Im Leiden zeigt Jesus Stärke
Wenn uns auch unser Fragen nach Jesus und die Suche nach Antworten mitunter auf sehr persönliche Wege führt (die freilich so individuell gar nicht sind, weil wir uns in der Kirche als Glaubensgemeinschaft befinden und uns der Heilige Geist in unserem Suchen und Finden miteinander verbindet) – der heutige Palmsonntag legt uns allen zusammen eine Antwort nahe auf die Frage: Wer ist Jesus und was können wir an ihm schätzen.

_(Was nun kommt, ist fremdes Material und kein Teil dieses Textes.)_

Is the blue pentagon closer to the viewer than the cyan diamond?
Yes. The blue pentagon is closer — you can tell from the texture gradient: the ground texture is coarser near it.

Es sind jene berühmten Worte aus dem Philipperbrief des Apostels Paulus, die wir in der zweiten Lesung gehört haben.
“Christus Jesus war Gott gleich.” Er war und ist der Sohn Gottes, das fleischgewordene Wort, das uns der Vater zuspricht. Als solchem gilt ihm alle Huldigung und Ehre: “Gesegnet sei er, der kommt im Namen des Herrn!” Aber der Gottessohn “hielt nicht daran fest, wie Gott zu sein, sondern entäußerte sich und wurde wie ein Sklave … er erniedrigte sich und war gehorsam bis zum Tod, bis zum Tod am Kreuz”. In Liebe den Weg des Leidens bis hin zum gewaltsamen Tod zu gehen – das ist nicht schwach, das ist stark! Ja, die Göttlichkeit Jesu offenbart sich geradezu im freiwillig auf sich genommenen Leiden und Sterben. Noch einmal: das ist nicht schwach, das ist stark, das ist göttlich! Deswegen gilt Jesus gerade auch in den Stunden seines bitteren Leidens der Ruf: “Gesegnet sei er, der kommt im Namen des Herrn!” Mögen wir gerade in den kommenden Tagen durch ihn Segen für unser Leben, für unsere Welt erfahren! Amen.